Tor Harris, responsabile CSR, salute e agricoltura di Waitrose & Partners, ha dichiarato: “Ai nostri clienti interessa molto ridurre l’impatto della plastica sull’ambiente. Anche se è importante eliminare lo scintillio, troveremo altri modi per assicurarci di brillare a Natale e per tutto l’anno”.

Waitrose & Partners è stato il primo supermercato nel 2016 a eliminare la plastica nei suoi prodotti di bellezza e a passare alla carta biodegradabile per i cotton fioc. Le microsfere di plastica sono riconosciute come una seria minaccia per gli ecosistemi marini.

La catena si è anche impegnata a rendere il packaging delle sue private label completamente biodegradaibile, riutilizzabile o compostabile entro il 2025 e sostituirà circa 11.000 tonnellate di plastica non riciclata tra il 2023 e il 2025 con alternative più sostenibili.

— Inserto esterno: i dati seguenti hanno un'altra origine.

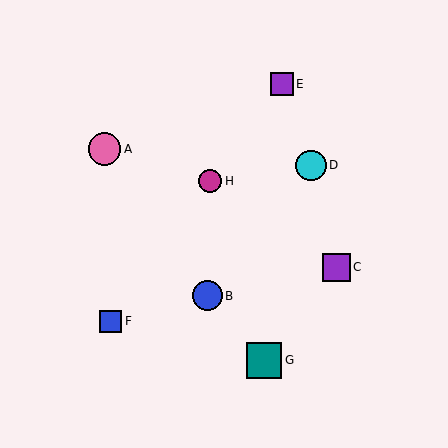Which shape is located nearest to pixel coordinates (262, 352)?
The teal square (labeled G) at (264, 360) is nearest to that location.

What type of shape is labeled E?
Shape E is a purple square.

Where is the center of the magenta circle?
The center of the magenta circle is at (210, 181).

Meno rifiuti entro il 2025, la missione Im-ballo (con tre obiettivi) di Aldi

Ridurre. Riutilizzare. Riciclare: sono i capisaldi della strategia di ALDI per ridurre e riutilizzare i rifiuti da imballaggio di plastica nominata “ALDI, MISSIONE IM-BALLO!”. L’iniziativa vede il brand coinvolto in una serie di attività volte a raggiungere importanti traguardi anche nel rispetto degli obiettivi 2030 del pacchetto di misure sull’economia circolare adottato dalla Commissione Europea. Di pari passo con il piano di espansione sul territorio italiano, l’insegna tedesca sta lavorando al suo programma pluriennale di Corporate Responsibility “Oggi per domani”, con l’obiettivo di adottare giorno dopo giorno buone pratiche attente a tutti gli attori con cui si relaziona.

La strategia ha dato vita a una serie di iniziative che coinvolgono, oltre ai propri collaboratori, anche fornitori, produttori e lo stesso cliente finale, per ridurre i materiali di imballaggio, riutilizzare tutti i tipi di pack e massimizzare la riciclabilità di ogni materiale.

Gli obiettivi della “missione” sono tre e si concentrano su direttrici ben precise:

Riduzione dei materiali di imballaggio: entro il 31 dicembre 2025 il peso totale degli imballaggi di articoli private label dovrà essere ridotto, rispetto al 2018, del 25% in relazione al fatturato.

Aumento del tasso di riciclabilità: entro il 2022 riciclabilità verificata per tutte le tipologie di pack in private label.

Eliminazione articoli in plastica usa e getta: entro il 31 dicembre 2019 ALDI sostituirà tutti i prodotti in plastica usa e getta con soluzioni più sostenibili.

Il progetto è un ulteriore esempio dell’impegno del discounter per offrire prodotti di qualità e allo stesso tempo sostenibili. In quest’ottica, il prodotto assume un ruolo centrale e il packaging ne diviene parte integrante. Ciò si traduce in un’attenzione responsabile nelle scelte commerciali, lavorando assiduamente sulla filiera, responsabilizzando fornitori e produttori, e sensibilizzando i consumatori, al fine di essere sempre in linea con gli standard fissati dall’azienda.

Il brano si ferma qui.